Does their vision align with your particular vision of how you want this to go? What are their deliverables? And do they offer any sort of staff trainings? And how do they actually give the training out to your staff? Well, if you do your own phishing campaign, there’s a lot of options out there. There’s a lot of open-source ones. And there’s some paid sets that you can actually use. Social-Engineer Toolkit is a pretty easy one to use. It’s preloaded in Kali Linux. Or you could actually download it and install it on a lot of different operating systems. There’s Lucy, which is another open-source solution. And Gophish is another popular one, another open-source phishing tool kit.
Now, the nice thing about these open-source ones like Gophish, it’s again, open source. So it’s free for the most part. You could actually pay money to actually get better templates, better insight. But essentially, they’re pretty easy to run. So they give you templates and targets. You could import it. You could add a nice web UI for you to get into a full HTML editor so you can easily kind of modify these templates that you’re building customised for your particular campaign. And when you launch the campaign, emails are sent in the background. You could also schedule a campaign to launch whenever you want. So this is handy for the start and stop time that you have.
And especially, if it’s going to be a repeated campaign, you could just schedule it out and just let Gophish do its thing. And this particular program will track the results. Detailed results are delivered in near real time and can be exported in reports. The export is going to be important because whoever you are doing this phishing attack for - it’s your IT manager, CTO, whatnot - they’re going to want to see what the actual deliverables are. What are the statistics? Who clicked on it? Who submitted information? Who didn’t open it? Et cetera. So again, going to be very important. And this particular program, you can install for Windows, Linux, or OS X.
Now, if you outsource it, there’s a lot of different options also. And again, I do recommend that you do your research and make sure that these particular companies are going to be able to work out for you, that they are going to fit within your price range, that they’re able to deliver what you want them to deliver, and that they are reputable companies. So the real big one out there is Social-Engineer. The person who runs this is Chris Hadnagy. And this particular one is pretty interesting. They give talks at Black Hat. They have books on social engineering. And they have a website that gives a lot of information on phishing and social engineering.
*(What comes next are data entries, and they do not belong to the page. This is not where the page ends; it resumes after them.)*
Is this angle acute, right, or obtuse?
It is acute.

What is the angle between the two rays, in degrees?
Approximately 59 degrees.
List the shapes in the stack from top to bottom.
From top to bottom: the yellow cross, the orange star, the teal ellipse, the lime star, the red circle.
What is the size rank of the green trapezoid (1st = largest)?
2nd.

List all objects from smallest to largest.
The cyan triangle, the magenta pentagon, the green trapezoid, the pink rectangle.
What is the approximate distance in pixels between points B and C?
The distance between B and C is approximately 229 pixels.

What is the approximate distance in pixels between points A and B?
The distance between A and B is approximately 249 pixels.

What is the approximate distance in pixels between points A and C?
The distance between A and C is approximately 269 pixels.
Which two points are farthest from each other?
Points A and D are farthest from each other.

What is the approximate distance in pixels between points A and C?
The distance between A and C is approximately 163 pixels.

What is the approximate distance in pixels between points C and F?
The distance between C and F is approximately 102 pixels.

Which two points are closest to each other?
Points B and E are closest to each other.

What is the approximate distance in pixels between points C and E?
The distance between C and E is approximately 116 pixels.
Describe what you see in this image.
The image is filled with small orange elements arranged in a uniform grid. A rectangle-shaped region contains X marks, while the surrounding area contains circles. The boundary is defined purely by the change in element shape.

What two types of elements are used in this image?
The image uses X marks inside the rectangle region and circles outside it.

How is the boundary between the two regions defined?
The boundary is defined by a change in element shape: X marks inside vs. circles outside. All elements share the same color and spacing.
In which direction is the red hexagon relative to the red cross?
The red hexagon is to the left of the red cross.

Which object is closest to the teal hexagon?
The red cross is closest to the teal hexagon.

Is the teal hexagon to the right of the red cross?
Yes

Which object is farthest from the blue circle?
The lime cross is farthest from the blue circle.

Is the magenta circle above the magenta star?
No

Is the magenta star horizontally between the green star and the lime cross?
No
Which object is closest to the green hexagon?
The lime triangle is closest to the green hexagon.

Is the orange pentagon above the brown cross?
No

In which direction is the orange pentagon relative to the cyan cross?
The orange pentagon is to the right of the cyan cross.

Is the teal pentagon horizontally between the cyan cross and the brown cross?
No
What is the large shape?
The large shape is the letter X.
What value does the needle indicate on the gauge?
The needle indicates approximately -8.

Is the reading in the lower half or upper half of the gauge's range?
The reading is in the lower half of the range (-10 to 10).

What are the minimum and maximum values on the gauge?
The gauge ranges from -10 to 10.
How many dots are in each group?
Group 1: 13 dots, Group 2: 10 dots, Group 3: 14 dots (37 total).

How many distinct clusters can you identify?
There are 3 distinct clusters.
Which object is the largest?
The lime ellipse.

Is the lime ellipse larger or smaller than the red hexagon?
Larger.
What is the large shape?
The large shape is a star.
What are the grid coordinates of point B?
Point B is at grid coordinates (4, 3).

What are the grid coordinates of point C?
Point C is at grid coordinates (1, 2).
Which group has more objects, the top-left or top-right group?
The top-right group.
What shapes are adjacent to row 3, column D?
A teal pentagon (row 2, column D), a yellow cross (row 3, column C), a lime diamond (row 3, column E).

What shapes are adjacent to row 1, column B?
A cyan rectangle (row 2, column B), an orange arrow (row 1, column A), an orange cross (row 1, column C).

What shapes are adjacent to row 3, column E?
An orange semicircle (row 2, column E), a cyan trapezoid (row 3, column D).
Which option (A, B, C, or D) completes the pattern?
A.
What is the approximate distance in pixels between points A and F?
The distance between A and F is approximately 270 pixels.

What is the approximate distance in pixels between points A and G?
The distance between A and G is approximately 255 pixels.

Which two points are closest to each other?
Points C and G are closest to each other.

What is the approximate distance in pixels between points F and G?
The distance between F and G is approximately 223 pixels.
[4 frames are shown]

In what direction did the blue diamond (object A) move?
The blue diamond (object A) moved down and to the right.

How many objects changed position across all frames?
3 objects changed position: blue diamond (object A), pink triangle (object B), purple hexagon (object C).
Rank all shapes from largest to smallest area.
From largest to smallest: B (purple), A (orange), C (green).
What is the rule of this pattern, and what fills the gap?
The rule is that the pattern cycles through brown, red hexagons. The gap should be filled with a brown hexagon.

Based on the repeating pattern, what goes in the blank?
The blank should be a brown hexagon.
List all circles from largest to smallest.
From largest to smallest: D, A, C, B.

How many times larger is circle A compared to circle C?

There’s also KnowBe4. KnowBe4 is another company.
And they also offer some free tools. And they’ll run phishing campaigns for you also. Or there’s PhishingBox, which you could get a demo with. And they’re also a pretty interesting company that can run phishing campaigns. But again, there’s a lot of different ones out here. These are some examples of outsourcing your phishing campaigns however. So in wrapping up, phishing campaigns can give you important awareness. And also, they can provide an important training tool. You want to consider - are you going do this in-house, or are you going to outsource it? Well, depending on your resources, skill sets, requirements, you can run a campaign in-house or you might need to outsource. Paid versus open source.
So there’s an abundance of tools out there - open-source and paid tools - for phishing campaigns. Be sure to pick carefully because you’re really going to need to figure out what tool’s going to fit your unique needs, because everyone’s needs for a phishing campaign is probably going to be a little bit different than someone else’s. Before you start, always make sure that you have written permission from management and the scope of work and deliverables before you even start. Documentation - documentation is important. So you’ll want documentation of expectations, deliverables, scope of work, the results, et cetera. Training - what type of training are you going to have for your staff? And how is it going to be made available?
Will the training be provided after someone clicks the email and opens it? There’s certain phishing emails that as soon as someone clicks on the link it’ll actually pop and go, “Hey, this was a phishing email. Hey, here’s a training link for you.” Or you’re going to offer training afterwards. These are all different options that you need to consider.
So this was all about phishing. In the next email, we’re going to talk about what a red team is. Thank you for watching. I’ll see you next video.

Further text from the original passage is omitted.